THEOPHILE. L'art de ranger les choses en genres et en espèces n'est pas de petite importance et sert beaucoup, tant au jugement qu'à la mémoire. Vous savez de quelle conséquence cela est dans la botanique, sans parler des animaux et autres substances, et sans parler aussi des êtres moraux et nationaux, comme quelques-uns les appellent. Une bonne partie de l'ordre en dépend, et plusieurs bons auteurs écrivent en sorte que tout leur discours peut être réduit en divisions ou sous-divisions, suivant une méthode qui a du rapport aux genres et aux espèces, et sert non-seulement à retenir les choses, mais même à les trouver. Et ceux qui ont disposé toutes sortes de notions sous certains titres ou prédicaments sous-divisés ont fait quelque chose de fort utile.
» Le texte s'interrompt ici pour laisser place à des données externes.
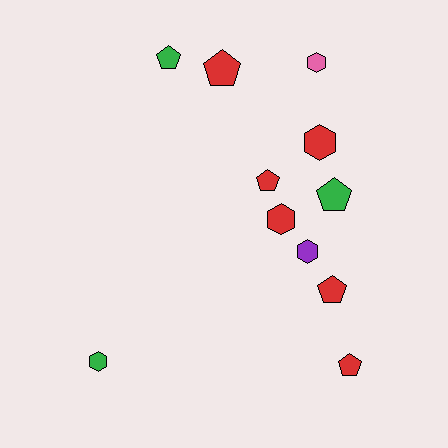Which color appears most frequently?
Red, with 6 objects.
§ 40. PHILALETHE. En définissant les mots, nous nous servons du genre ou du terme général le plus prochain; et c'est pour s'épargner la peine de compter les différentes idées simples que ce genre

signifie, ou quelquefois peut-être pour s'épargner la honte de ne pouvoir faire cette énumération. Mais quoique la voie la plus courte de définir soit par le moyen du genre et de la différence, comme parlent les logiciens, on peut douter, à mon avis, qu'elle soit la meilleure; du moins elle n'est pas l'unique. Dans la définition qui dit que l'homme est un animal raisonnable (définition qui peutêtre n'est pas la plus exacte, mais qui sert assez bien au présent dessein), au lieu du mot animal, on pourrait mettre sa définition. Ce qui fait voir le peu de nécessité de la règle, qui veut qu'une définition doit être composée de genre et de différence, et le peu d'avantage qu'il y a à l'observer exactement. Aussi les langues ne sont pas toujours formées selon les règles de la logique, en sorte que la signification de chaque terme puisse être exactement et clairement exprimée par deux autres termes : et ceux qui ont fait cette règle ont eu tort de nous donner si peu de définitions qui y soient conformes. THEOPHILE. Je conviens de vos remarques; il serait pourtant avantageux pour bien des raisons que les définitions pussent être de deux termes; cela sans doute abrégerait beaucoup; et toutes les divisions pourraient être réduites à des dichotomies, qui en sont la meilleure espèce, et servent beaucoup pour l'invention, le jugement et la mémoire. Cependant je ne crois pas que les logiciens exigent toujours que le genre ou la différence soit exprimé en un seul mot : par exemple, le terme polygone régulier peut passer pour le genre du carré; et dans la figure du cercle le genre pourra être une figure plane curviligne, et la différence serait celle dont les points de la ligne ambiante soient également distants d'un certain point comme centre. Au reste, il est encore bon de remarquer que bien souvent le genre pourra être changé en différence et la différence en genre. Par exemple, le carré est un régulier quadrilatéral, ou bien un quadrilatère régulier: de sorte qu'il semble que le genre ou la différence ne diffèrent que comme le substantif ou l'adjectif; comme si, au lieu de dire que l'homme est un animal raisonnable, la langue permettait de dire que l'homme est un rational animable, c'est-àdire une substance raisonnable douée d'une nature animale, au lieu que les génies sont des substances raisonnables dont la nature n'est point animale ou commune avec les bêtes. Et cet échange des genres et différences dépend de la variation de l'ordre des sousdivisions.

§ 11. PHILALÈTHE. Il s'ensuit de ce que je venais de dire que ce qu'on appelle général et universel n'appartient point à l'existence des choses, mais que c'est un ouvrage de l'entendement; § 12, et les essences de chaque espèce ne sont que les idées abstraites.